Hydroxyl groups in polyol components are required in order to react with isocyanate and to form urethane bonds. Most of vegetable oils do not contains hydroxyl groups. Prior to their use for polyurethanes preparation they must be converted into a polyol by chemical modification.
Nowadays, several methods for conversion of vegetable oils into polyols are known. All of them are based on chemical modification of ester groups or double bonds in unsaturated chains of fatty acids. The most common conversion methods are direct oxidation [10], ozonolysis [11], epoxidation followed by ring opening [12], hydroformylation [13], and transesterification [14]. Each of them has advantages and disadvantages [8]. Various types of vegetable oils differ in the composition of saturated and unsaturated fatty acids [15]. The diversity in unsaturation degree allows the synthesis of oil polyols with variable hydroxyl number [8].

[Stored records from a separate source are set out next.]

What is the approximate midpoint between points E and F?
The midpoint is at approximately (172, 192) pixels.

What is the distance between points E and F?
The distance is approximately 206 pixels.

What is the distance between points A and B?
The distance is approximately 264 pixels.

Polyols applied in flexible foams should have low hydroxyl values (generally LOH < 100 mg KOH/g) and/or high molecular weights (generally Mn between 3,000 and 6,000 g/mol) to decrease cross-linking density and to improve elasticity of final products. Palm oil is a readily available renewable agricultural raw material, which can be used for the synthesis of polyols suitable for the preparation of flexible or semi-rigid PUR foams [16, 17]. Analysis of the content of unsaturated bonds in various oils confirmed that palm oil is a convenient raw material for the synthesis of the polyols with low and medium content of hydroxyl groups [16]. Low content of unsaturated bonds (LI = 50–55) in palm oils allows to obtain (using the epoxidation method followed by ring opening) the products with hydroxyl numbers lower than 200 mg KOH/g and very low content of unreacted double bonds [7]. Additionally, palm oil is the cheapest among the ones currently produced vegetable oils and had the largest contribution of the total production in 2010. Palm and palm kernel oils production was recorded at 53.6 million tonnes, which represents ca. 37% of the global vegetable oil market [18].

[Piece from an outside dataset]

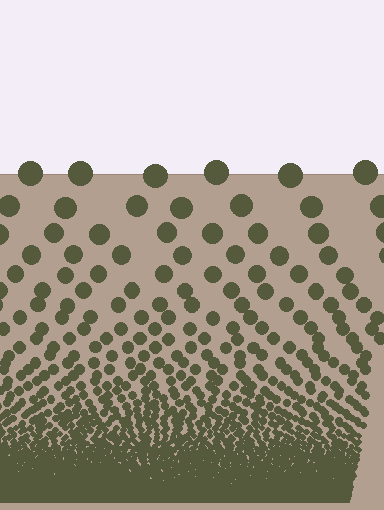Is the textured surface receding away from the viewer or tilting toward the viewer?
The surface appears to tilt toward the viewer. Texture elements get larger and sparser toward the top.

Palm oil-based polyols can be synthesized using different methods. The examples of palm oil applications in the synthesis of polyols for the preparation of rigid polyurethane foams can be found in literature. Such polyols are usually obtained by transesterification with the use of various agents such as diethanolamine (DEA) [19, 20].

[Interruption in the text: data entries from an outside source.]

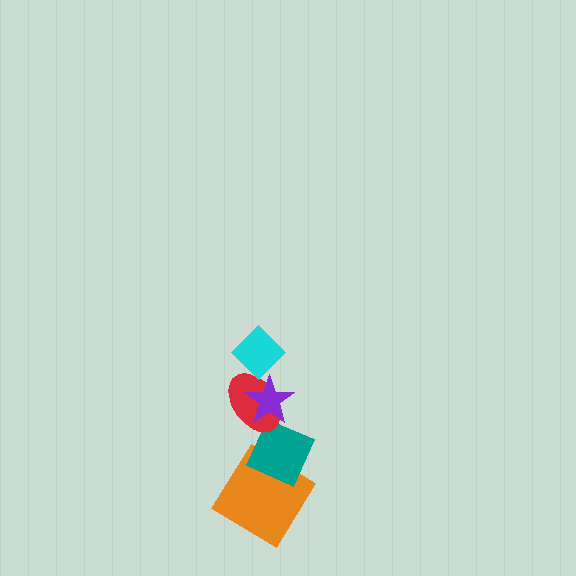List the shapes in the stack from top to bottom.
From top to bottom: the cyan diamond, the purple star, the red ellipse, the teal diamond, the orange diamond.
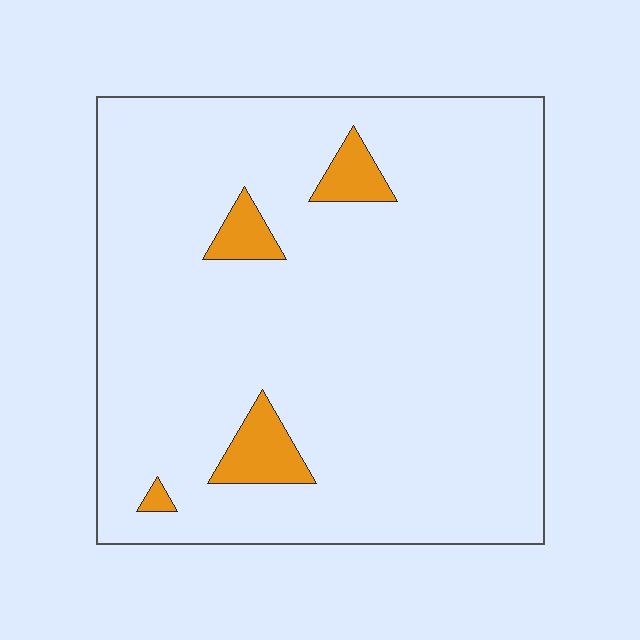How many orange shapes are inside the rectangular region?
4.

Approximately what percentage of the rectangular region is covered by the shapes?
Approximately 5%.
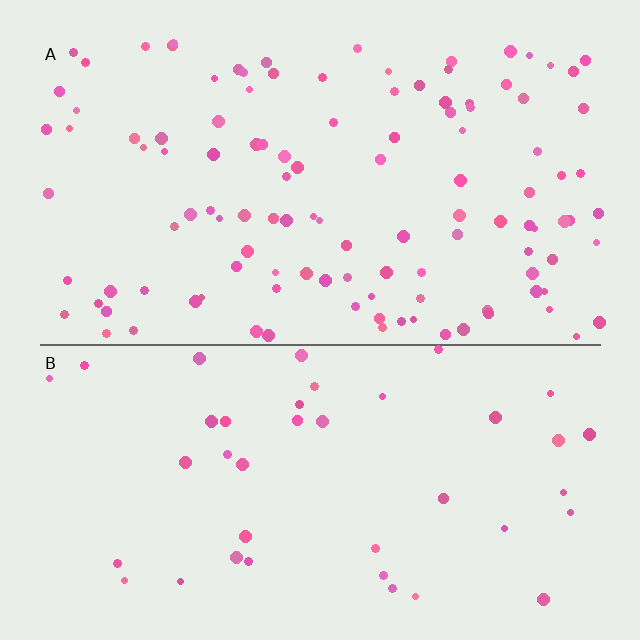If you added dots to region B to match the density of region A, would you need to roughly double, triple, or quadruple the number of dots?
Approximately triple.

The polyol from palm oil can be obtained also using the method, which involves the epoxidation of double bonds followed by oxirane ring opening by various agents. In the last few years, several works have been aimed at the use of such polyols for the preparation of flexible foams [21, 22]. These polyols have a hydroxyl number in the range 70–130 mg KOH/g [23]. Using the glycols in the second step of this method it is possible to obtain palm oil-based polyols with primary and secondary hydroxyl groups. Another advantage of this method is the use of whole molecules of triglycerides in the preparation of polyol, thereby the resulting products are characterized by a high content of renewable raw materials. The content of hydroxyl groups in the oil polyols can be designed by choosing appropriate conditions of the epoxidation reaction [16]. The application of different alcohols as ring-opening agents and chain extenders allows affecting the content of soft segments in PUR foams [24].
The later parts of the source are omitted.